Maskerade in Rampstade (German Edition)
»Aber sicher kann ich das!« rief er aus und warf sich in die Brust.
Ich ließ eine Münze in seine Hand gleiten.
Joseph strahlte über das ganze Gesicht: »Aber das ist doch nicht nötig…« stammelte er. »Danke, Miss.« Schnell ließ er das Geldstück in seiner Hosentasche verschwinden.
»Das Treffen bleibt unser Geheimnis, Joseph«, wiederholte ich eindringlich. »Kann ich mich darauf verlassen?«
»Sicher, Miss, so wahr ich hier stehe!« Feierlich hob er zwei Finger seiner rechten Hand in die Höhe. »Ich werde schweigen wie ein Grab.«
Hoffentlich, dachte ich. Was Joseph wohl dachte, was ich mit Jem zu besprechen hatte! Hoffentlich hielt er mich bloß für einen exzentrischen Gast, dem man gegen bare Münze gerne zuDiensten war. Was auch immer Joseph denken mochte, die Wahrheit würde er nie erraten, und das war das Wichtigste.
Er hatte schnell sein Pferd gesattelt und rührte beide Stuten in den Hof hinaus.
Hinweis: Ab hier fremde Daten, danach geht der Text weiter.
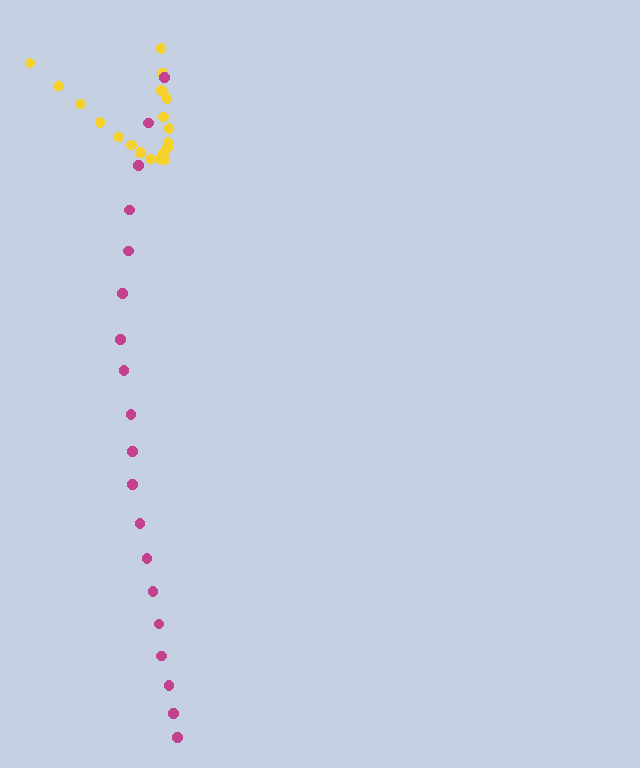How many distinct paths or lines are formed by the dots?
There are 2 distinct paths.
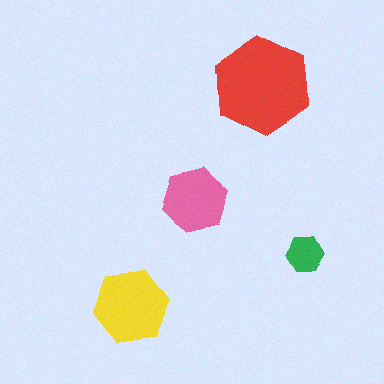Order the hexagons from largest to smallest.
the red one, the yellow one, the pink one, the green one.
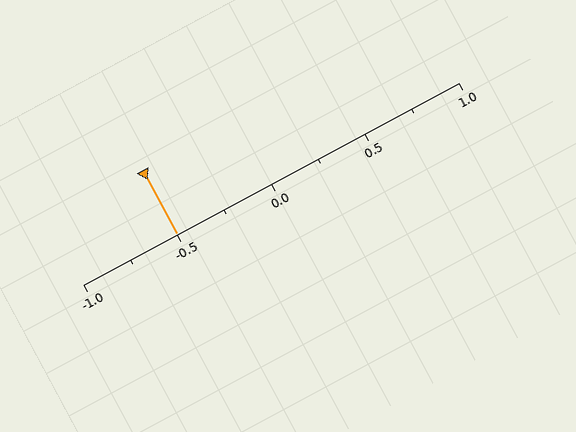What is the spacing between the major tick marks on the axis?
The major ticks are spaced 0.5 apart.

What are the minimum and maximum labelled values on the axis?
The axis runs from -1.0 to 1.0.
Der Ritt nach Grandfox Hall führte über Wiesen und Felder, über schmale Wege und durch dichte Waldungen. Ich war nun doppelt froh, daß ich mich entschieden hatte, Joseph als Begleiter mitzunehmen. Allein wäre der Ritt viel zu riskant gewesen, abgesehen von der Tatsache, daß ich den Weg niemals gefunden hätte. Ich hätte mich an die Poststraße halten müssen. Dadurch hätte ich jedoch nicht nur erheblich mehr Zeit gebraucht, sondern vor allem als einsame Reiterin genau das Aufsehen erregt, das ich unbedingt vermeiden mußte.
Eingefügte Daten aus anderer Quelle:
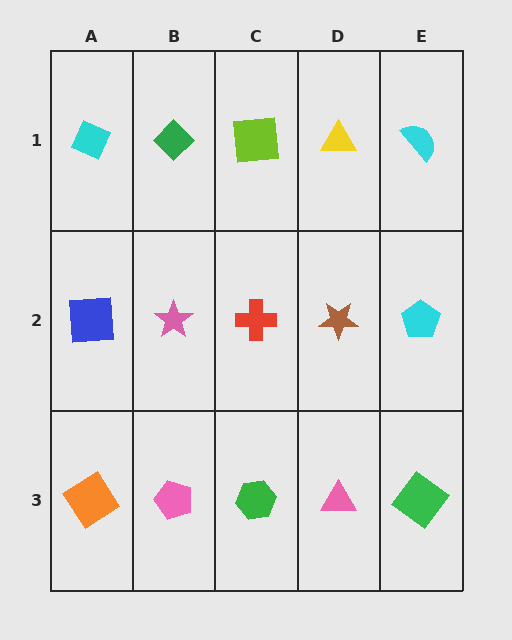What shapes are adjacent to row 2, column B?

»Wir sind bald da«, sagte Joseph endlich, als ich schon dachte, wir würden unser Ziel niemals erreichen. »Vielleicht warten Sie besser hier am Waldrand, und ich gehe alleine zum Stall und suche nach Jem.«
»Das ist eine sehr gute Idee«, stimmte ich zu.
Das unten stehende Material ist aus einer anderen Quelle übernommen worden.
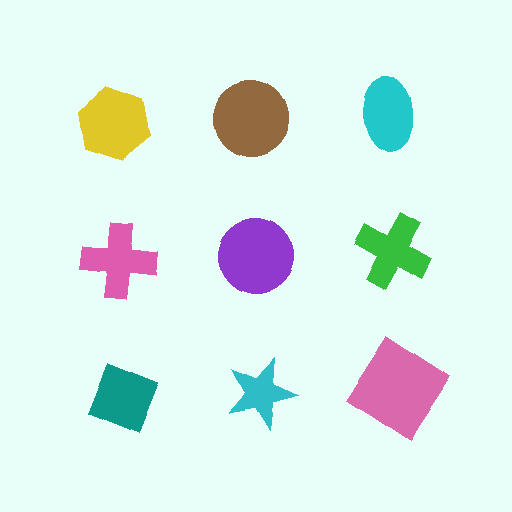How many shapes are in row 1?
3 shapes.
»Bringe Jem zu mir, wenn du ihn findest. Ich werde mich hier auf den umgestürzten Baumstrunk setzen und auf euch warten.«
Während Joseph weiterritt, glitt ich aus dem Sattel und band mein Pferd an einen alleinstehenden Baum am Rande einer Wiese. Ich wollte mich auf keinen Fall zu nahe an Grandfox Hall begeben. Was wäre, wenn mich der entsetzliche Earl of Crisde-maine so sehen würde? Ob er wohl dachte, ich sei seinetwegen gekommen? Ich setzte mich auf den Baumstrunk und wartete auf Jem. Hoffentlich hatte ich wirklich Glück, und Joseph konnte ihn finden. Was aber sollte ich tun, wenn er ohne Jem zurückkam? Sollte ich Jem beim verlassenen Gasthof suchen? Ich konnte doch nicht den ganzen Weg umsonst geritten sein! Ob Jem selbst schon Pläne geschmiedet hatte, seinen Hauptmann zu befreien? Vielleicht waren meine Sorgen unnötig. Vielleicht hatte Jojo meine Hilfe gar nicht nötig! Schließlich hatte er mehrere starke Mariner in seiner Bande. Ich schöpfte wieder etwas Hoffnung. Vielleicht war die Befreiung eines zu Unrecht verurteilten Mörders doch kein aussichtsloses Unterfangen!
Jojo mußte in einem sehr schnellen Prozeß verurteilt worden sein. Ob das wohl ein fairer Prozeß war? Mir war plötzlich zu kalt auf meinem Baumstumpf. Ich stand auf und begann ruhelos auf und ab zu gehen. Gerade als ich mich fragte, wo Joseph so lange blieb, hörte ich das gedämpfte Hufgeklapper zweier näherkommender Pferde auf dem bemoosten Waldboden. Kurz darauf blitzte Josephs blauer Reitrock durch das Geäst, gefolgt von dem weinroten Rock, der Jem gehören mußte.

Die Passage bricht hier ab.